En un tono de advertencia severa, Katz sentenció que, en caso de que Irán inicie un ataque, este evento constituiría lo que él calificó como la tercera guerra de Irán. Esta declaración establece un límite claro sobre las consecuencias de cualquier acción militar abierta por parte de Teherán, manteniendo la tensión geopolítica en el foco de atención internacional.
Durante sus declaraciones, el ministro abordó las implicaciones geopolíticas de los recientes enfrentamientos, emitiendo una crítica directa a figuras políticas externas. Katz acusó a Donald Trump de haber vinculado a Irán y a Líbano. Según el relato de Katz, esta vinculación tuvo el objetivo estratégico de forzar un acuerdo negociador con Teherán. El ministro sostuvo que esta maniobra externa específica impidió que Israel pudiera ejecutar un golpe militar de gran magnitud contra Hezbolá en Líbano.

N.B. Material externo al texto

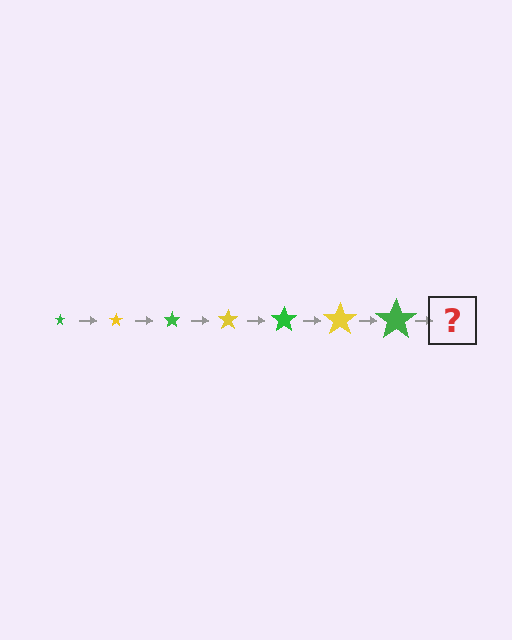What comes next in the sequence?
The next element should be a yellow star, larger than the previous one.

Respecto a la presencia militar israelí en zonas consideradas estratégicas, Katz comunicó directamente su posición al comandante del Comando Central de Estados Unidos. En esta comunicación, el ministro fue categórico al afirmar: “No nos retiraremos de las zonas de seguridad en Gaza, Siria o Líbano”. Esta declaración subraya la intención de Israel de mantener una presencia militar firme en estos tres puntos geográficos clave.

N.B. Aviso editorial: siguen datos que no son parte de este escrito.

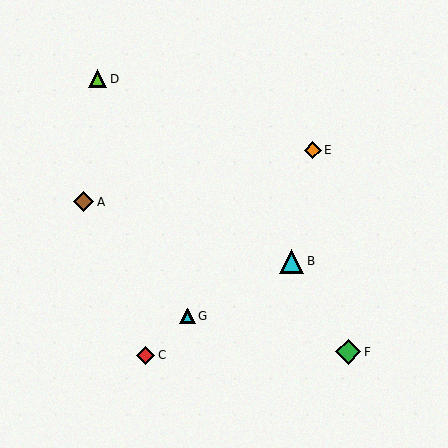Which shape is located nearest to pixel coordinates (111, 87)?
The lime triangle (labeled D) at (97, 79) is nearest to that location.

La comunicación directa con el Comando Central de EE. UU. no solo confirma la permanencia de las fuerzas israelíes, sino que también establece un marco de escalada potencial. Katz delineó que la reactivación del conflicto con Irán no dependería únicamente de los acuerdos diplomáticos o las decisiones de desescalada externas. Por el contrario, el Ministerio de Defensa israelí parece estar preparando escenarios de confrontación a largo plazo, independientemente de cualquier negociación que pudiera llevarse a cabo.
Los tres puntos geográficos mencionados —Gaza, Siria y Líbano— son fundamentales en el discurso de Katz. Al declarar la no retirada de las fuerzas en estas zonas, Katz establece un precedente de permanencia militar en la región. Esto contrasta con cualquier posible presión diplomática internacional que pudiera buscar reducir la tensión o forzar una retirada de las fuerzas israelíes de estos puntos de interés estratégico.